[SGLang] Double Sparsity: H-Sparsity와 T-Sparsity의 이중 최적화

2026년 4월 11일수정: 2026년 4월 11일

들어가며

Dense attention은 모든 head에서 모든 토큰에 어텐션한다. 하지만 실제 LLM의 어텐션 패턴을 관찰하면 두 가지 희소성이 발견된다. 첫째, Head-level Sparsity(H-Sparsity) -- 일부 head만 현재 query에 유의미한 기여를 한다. 둘째, Token-level Sparsity(T-Sparsity) -- 각 head 내에서도 일부 토큰만 높은 어텐션 가중치를 가진다. Double Sparsity는 이 두 가지 희소성을 동시에 활용하여 어텐션 연산을 가속한다.

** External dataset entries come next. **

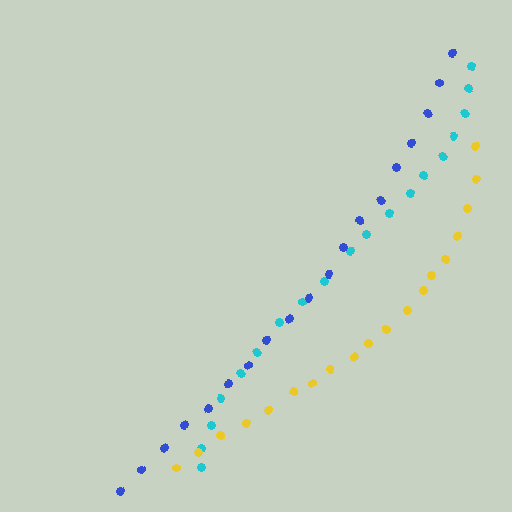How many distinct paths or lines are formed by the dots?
There are 3 distinct paths.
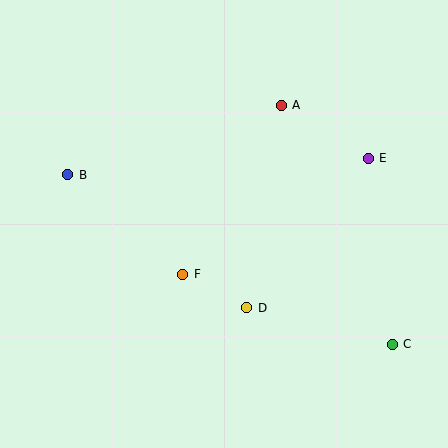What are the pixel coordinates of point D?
Point D is at (247, 308).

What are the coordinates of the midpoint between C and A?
The midpoint between C and A is at (337, 225).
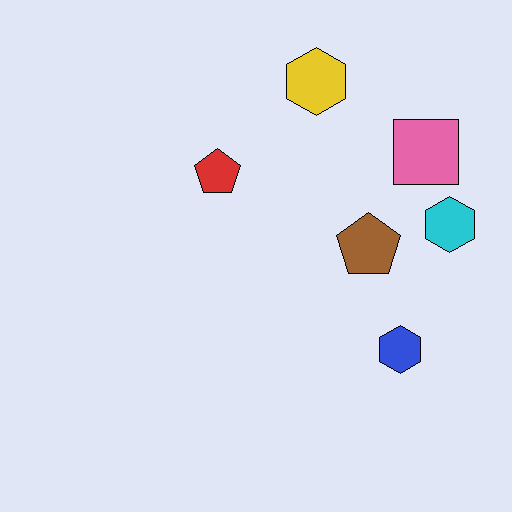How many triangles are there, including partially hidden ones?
There are no triangles.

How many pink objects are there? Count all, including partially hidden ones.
There is 1 pink object.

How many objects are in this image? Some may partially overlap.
There are 6 objects.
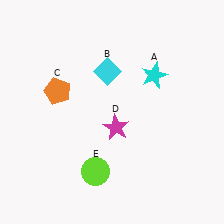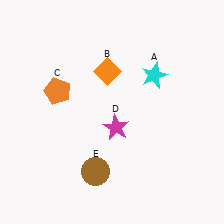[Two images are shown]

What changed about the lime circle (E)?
In Image 1, E is lime. In Image 2, it changed to brown.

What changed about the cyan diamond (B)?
In Image 1, B is cyan. In Image 2, it changed to orange.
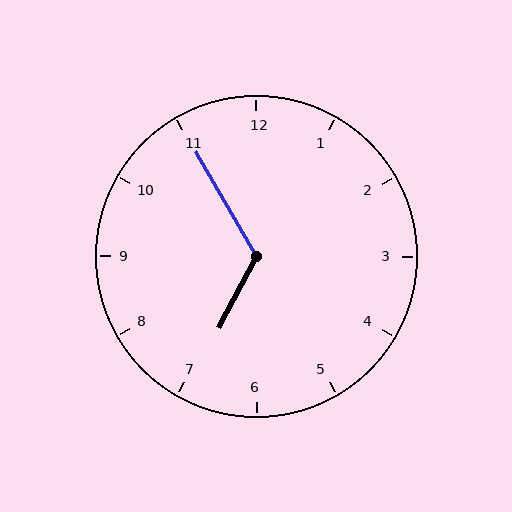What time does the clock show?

이 글에서는 python/sglang/srt/layers/attention/double_sparsity_backend.py를 분석한다.

전체 구조

Double Sparsity는 2단계로 동작한다. 먼저 경량 approximate attention으로 중요 토큰을 선별하고, 선별된 토큰에 대해서만 정밀 attention을 수행한다.

  Decode 단계 (시퀀스 길이 > sparse_decode_threshold)
  ═══════════════════════════════════════════════

  1단계: Approximate Attention (T-Sparsity)
  ─────────────────────────────────────────
  q_label = q의 sorted_channels 기준 추출
  k_label = KV cache에 저장된 key의 label

      q_label                k_label (전체 KV)
     [h, d']              [h, N, d']  (d' << d)
         │                    │
         └──── 내적 ────────── ┘
                 │
                 ▼
         att_out_approx [h, N]   ← 각 토큰의 대략적 중요도
                 │
                 ▼
         Top-K 토큰 선택 (heavy_token_num개)

  2단계: Precise Sparse Attention
  ─────────────────────────────────────────
  선택된 heavy_token_num개 토큰에 대해서만
  full attention 수행 (BLOCK_SEQ=128 단위)

      q [h, d]          k_selected [h, K, d]
         │                    │
         └──── 정밀 어텐션 ──── ┘
                 │
                 ▼
           output [h, d]

DoubleSparseAttnBackend 초기화

class DoubleSparseAttnBackend(AttentionBackend):
    def __init__(self, model_runner: ModelRunner):
        from sglang.srt.layers.attention.triton_ops.double_sparsity_attention import (
            extend_attention_fwd,
            flash_decode_attention_fwd,
            flash_decode_sparse_attention_fwd,
        )
        self.decode_attention_fwd = flash_decode_attention_fwd
        self.decode_sparse_attention_fwd = flash_decode_sparse_attention_fwd
        self.extend_attention_fwd = extend_attention_fwd

        self.num_head = model_runner.model_config.num_attention_heads
        self.head_dim = model_runner.model_config.hidden_size // self.num_head
        self.heavy_token_num = model_runner.server_args.ds_heavy_token_num
        self.sorted_channels = model_runner.sorted_channels
        self.sparse_decode_threshold = (
            model_runner.server_args.ds_sparse_decode_threshold
        )

세 가지 Triton 커널을 사용한다. flash_decode_attention_fwd는 일반 dense decode, flash_decode_sparse_attention_fwd는 sparse decode, extend_attention_fwd는 prefill용이다. sorted_channels는 각 레이어의 채널 중요도 순서를 미리 계산한 텐서다.

핵심 파라미터

파라미터	설명
`heavy_token_num`	Top-K로 선택할 중요 토큰 수 (ds_heavy_token_num)
`sparse_decode_threshold`	Sparse decode를 활성화하는 최소 시퀀스 길이
`sorted_channels`	레이어별 채널 중요도 순서 (사전 계산)
`BLOCK_SEQ`	Sparse attention의 블록 크기 (128)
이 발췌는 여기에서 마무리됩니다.